Сентябрь не горит. Он растворяется, как соль в стакане, рассеивается мелкой водяной пылью, напоследок ободряюще проводя по щеке почти ласковой, почти летней рукой и оставляя в воздухе еле заметный след улыбки, как Чеширский Кот, которому легко и совсем не страшно уходить.
Осень горит. Она разгорается, когда ты сдаёшься и поворачиваешься лицом к неизбежному, когда дыхание становится медленнее и холоднее – так, что им уже не согреешь замёрзших пальцев, когда стекленеет и подёргивается мутной дымкой взгляд, когда сам ты уже готов, раскинув в стороны руки, сказать: «Забирай» и с тихим выдохом слиться, наконец, с сырой и стылой серостью.
Когда угасающий лучик сознания вдруг судорожно вспыхивает в последний раз, раскалывается последним отчаянным импульсом и расцветает огненно-красными и рыжими вспышками листвы, рассыпается снопами горячих искр, обжигая поднятое к небу лицо и словно крича: «Ведьма!
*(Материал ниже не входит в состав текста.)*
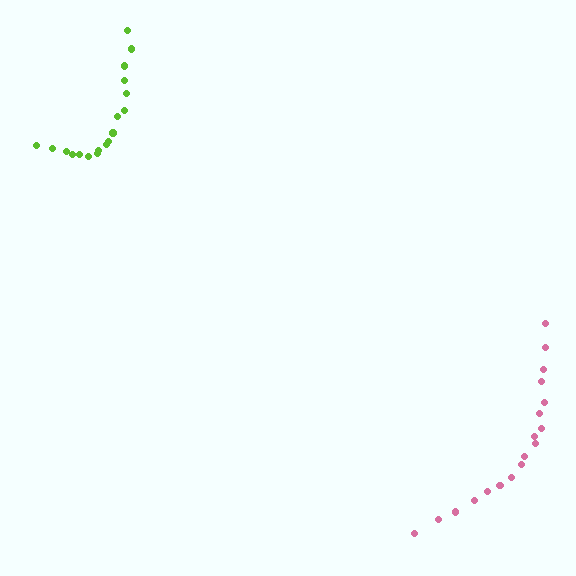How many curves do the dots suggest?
There are 2 distinct paths.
Ведьма! Сжечь!» И ты горишь, и прорастаешь изнутри этим пламенем, этими ветвями и листьями, отдавая последние соки своей жизни, и боли, и любви, и той восхитительной необъяснимой силы, что всегда идёт рука об руку со слабостью – чтобы и твоей осени костры тоже могли гореть, и чёрным пеплом покрыть мокрый от дождя асфальт.